West began to recite from the Twenty-third Psalm: “ ‘The Lord is my shepherd. I shall not want. He maketh me to lie down in—’ ”

Without warning Lynette let go of her husband’s hand and sprang to her feet, dashing for the front of the store, gripping a flashlight.

West let go of Taylor’s hand and jumped up to chase after her, but Price all but tackled him in the doorway.

“Price, what the hell are you doing?”

“You can’t catch her,” Price said, hearing Lynette scampering over the barricade. “Your place is here, Sean. She’s my wife . . .”

Lynette ran down the street and froze at the corner, shining the flashlight on a disbelieving horde of barbarous-looking men, who for a moment might have believed they were seeing an angel with flowing blond hair, were it not for the grenade she gripped in the opposite hand.

“Catch!” she said, lobbing it into the air over their heads and turning to run back toward the pharmacy.

“Fuckin’ bitch!” one of the men shouted as they scattered in the dark, none of them having any idea where the grenade would land. When it did land it rolled beneath a car where two men had taken cover, wounding them both upon detonation and prompting their comrades to move in and finish them off quickly in accordance with the laws of the wild.

Lynette stumbled in her dash for the pharmacy and was caught from behind by her hair and shoved into a lamppost, knocking the flashlight from her hand. She struggled to keep her feet, tussling in the blackness with a surprisingly weak and apparently shorter man, gnashing her teeth lest she accidentally spit out the capsule of cyanide she still kept in her mouth. She slashed with her fingers, found the soft gelatinous orb of the attacker’s eyeball and grabbed him close, thrusting her thumb into the socket to claw it out. The man screamed and reeled away, but as she turned to run once more, she was struck by a vicious uppercut from an unseen fist that fractured her jaw, dropping her to her knees. She was not even remotely aware of the broken slivers of glass in her tongue as she fell forward onto her face.

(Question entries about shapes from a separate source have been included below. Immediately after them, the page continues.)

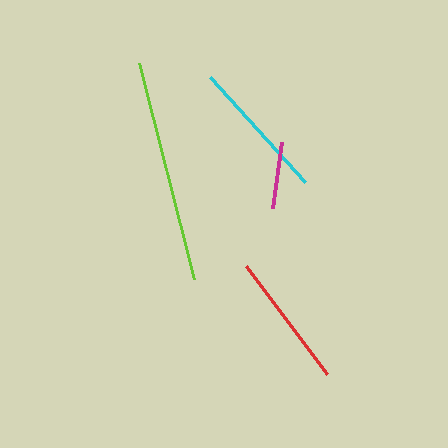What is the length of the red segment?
The red segment is approximately 135 pixels long.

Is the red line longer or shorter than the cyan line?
The cyan and red lines are approximately the same length (about 142 and 135 pixels).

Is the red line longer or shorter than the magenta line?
The red line is longer than the magenta line.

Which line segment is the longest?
The lime line is the longest at approximately 223 pixels.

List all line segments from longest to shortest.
From longest to shortest: lime, cyan and red (about equal), magenta.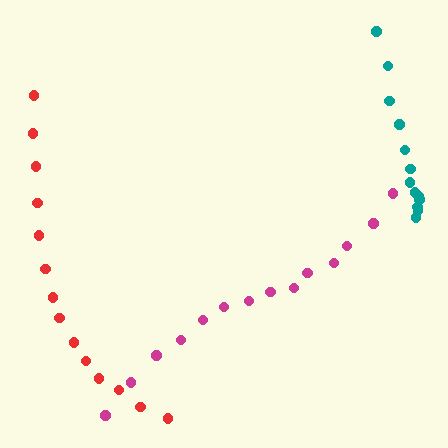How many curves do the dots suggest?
There are 3 distinct paths.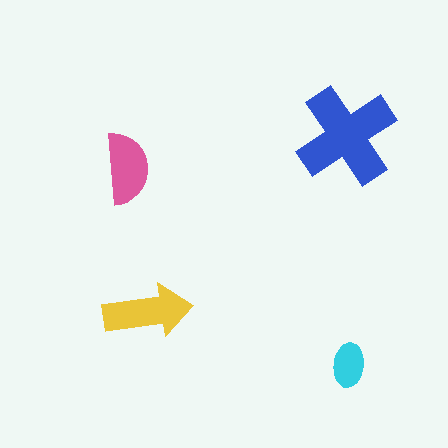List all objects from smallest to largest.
The cyan ellipse, the pink semicircle, the yellow arrow, the blue cross.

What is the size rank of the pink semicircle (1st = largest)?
3rd.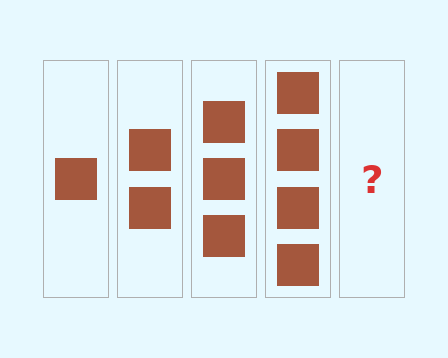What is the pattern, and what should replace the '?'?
The pattern is that each step adds one more square. The '?' should be 5 squares.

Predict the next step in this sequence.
The next step is 5 squares.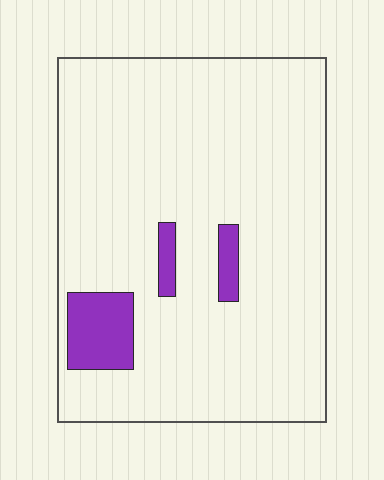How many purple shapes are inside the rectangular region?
3.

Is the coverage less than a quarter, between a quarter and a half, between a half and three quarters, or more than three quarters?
Less than a quarter.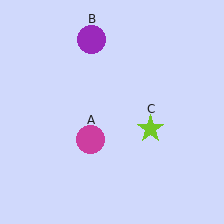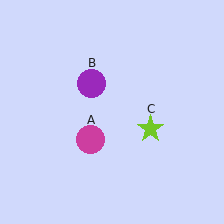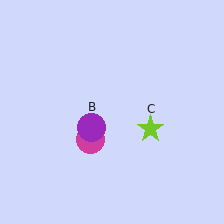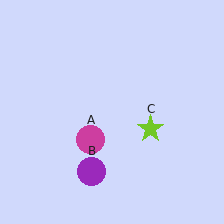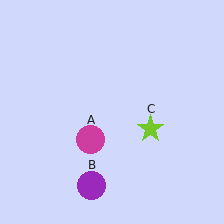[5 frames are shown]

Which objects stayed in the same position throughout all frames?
Magenta circle (object A) and lime star (object C) remained stationary.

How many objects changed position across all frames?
1 object changed position: purple circle (object B).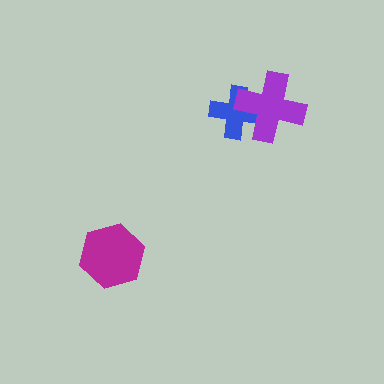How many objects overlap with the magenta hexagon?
0 objects overlap with the magenta hexagon.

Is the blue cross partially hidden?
Yes, it is partially covered by another shape.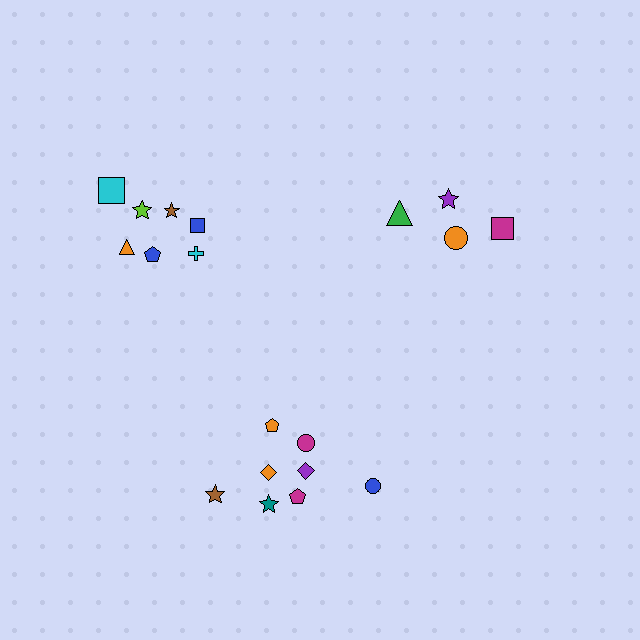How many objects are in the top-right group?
There are 4 objects.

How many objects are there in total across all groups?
There are 19 objects.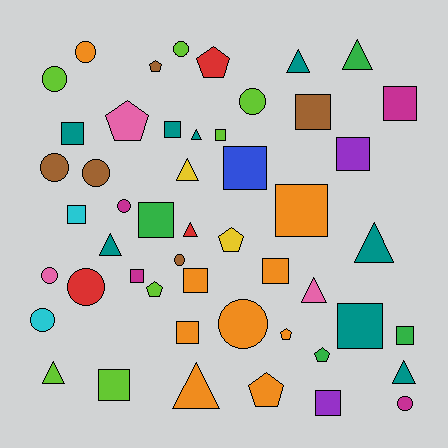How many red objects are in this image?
There are 3 red objects.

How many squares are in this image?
There are 18 squares.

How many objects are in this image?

Her body was lifted in the darkness as four men attempted to haul her off across the street, all of them thinking she was merely unconscious, but Price shot them down from behind then turned the carbine on the rest of the mob, which had reformed and was on the move. He was struck by a hail of bullets, the men trampling his body in their renewed assault on the pharmacy, kicking and pounding at the barricade to get inside.

“Not yet!” West told the women, breaking away from their prayers, his instinct for survival overriding all common sense as he grabbed his carbine and leapt into the doorway, firing into the mob at forty feet.

The attackers screamed and pulled back onto the walk, returning his fire.

Outside, the street erupted in a fusillade of automatic weapons fire and the attackers fell back from the pharmacy in confusion. West stood listening as the gunfire reached a crescendo, then he slammed the storeroom door and moved to cover the bodies of his wife and children with his own, shouting for everyone to spit out their capsules of cyanide.

Seconds later there was a cacophony of rapid 40mm cannon fire followed by the roaring sound of an 850 horse power Motoren-und Turbinen-Union diesel motor as it went rumbling past the building toward the corner.

“In here!” they heard Marty shout from the front of the store. “They’re in here!”

“W
ho brought the forty mike mike?” Danzig mumbled through a fog of morphine, his head resting in Jessie’s lap where they hid behind the counter in the porn shop.

“Jack!” Veronica shouted toward the front of the store. “What’s going on?”

Forrest climbed painfully up into the showcase and stole a quick glance west toward the corner. “Jesus Christ!” he said jumping back down and landing painfully on his bad ankle. “Everybody spit those fucking capsules out! Melissa!”

“I already did!”

“Is it the goddamn Marines or what?” Kane asked, sticking his head down from a crawl space in the ceiling. He and Forrest had decided that he would be the last one left alive, surviving them all just long enough to rain their last six grenades down upon their attackers after the shop had finally fallen and filled up with the enemy, an enemy that might rape the bodies of the women.